Pessoalmente, torço para que
Jesus sobreviva a essa nova “paixão”, por obra da qual ressuscitar deverá ser
algo como um show de efeitos especiais feito por computação gráfica barata. Os
fiéis pós-modernos deram um novo significado à expressão nietzschiana “Deus
está morto”. Nesse caso Deus virou batata chips de free shop.
No início dos anos noventa,
ainda era possível ir à Catedral de Córdoba, na Espanha, e experimentar sua
beleza moura. Já em meados do ano 2000, ela era um terreno baldio para as
invasões de gafanhotos.
Hoje estive (escrevo dias antes
de você ler esta coluna) na Igreja da Agonia, em Jerusalém, conhecida também
como igreja de Gethsêmani, local onde Jesus teria suado sangue antes de ser
preso. Um belíssimo local.
Em seguida, alguns passos
descendo a ladeira do monte das Oliveiras, fui a outro local maravilhoso que
não vou dizer qual é porque espero que ninguém fique sabendo; assim, quem sabe,
esse lugar ainda durará algum tempo, antes de virar mais um Hopi Hari de Jesus
com seu ruído de famílias de classe média em excursões místicas.
É importante dizer que já fui a
esses locais inúmeras vezes e que, portanto, tive o desprazer de ver Jerusalém
virar uma cidade devastada pela horda de tarados com máquinas digitais e filmadoras
chinesas. Além de suas camisetas com slogans pela paz mundial.
Depois da destruição de Jerusalém
pelos romanos por volta do ano 70 d.C., vemos agora a infestação da cidade
santa pelos histéricos pentecostais e seus berros em nome do Espírito Santo.

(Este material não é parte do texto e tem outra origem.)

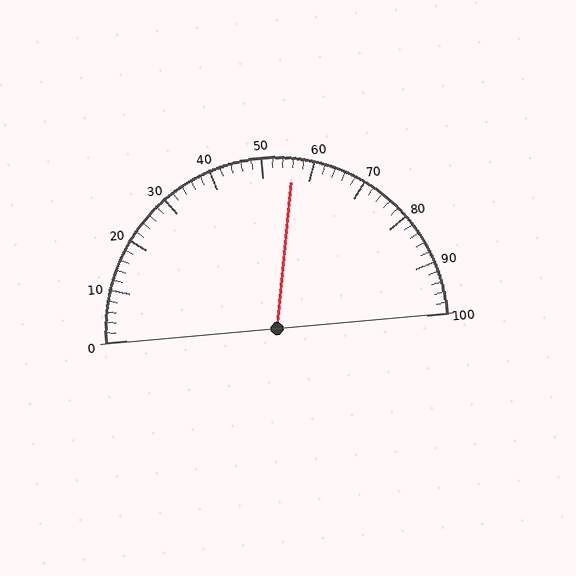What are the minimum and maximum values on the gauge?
The gauge ranges from 0 to 100.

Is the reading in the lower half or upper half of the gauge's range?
The reading is in the upper half of the range (0 to 100).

Além, é claro, dos judeus ortodoxos
obsessivos mal-educados e dos muçulmanos fanáticos, com seu grito bárbaro “Allah
Akbar” (Deus é grande). A população secular de Jerusalém é cada vez mais oprimida
pelos homens de preto da ortodoxia judaica.
Alguns desses são mesmo contra
o Estado de Israel, porque só o Messias pode reconstruir o “verdadeiro Estado judeu”.
Acho que deveriam ser todos despachados para o Irã.
Enfim, um filme de horror estrelado por
fanáticos, batatas e patetas.
Aeroportos, aviões, hotéis e
museus parecem liquidações de lojas".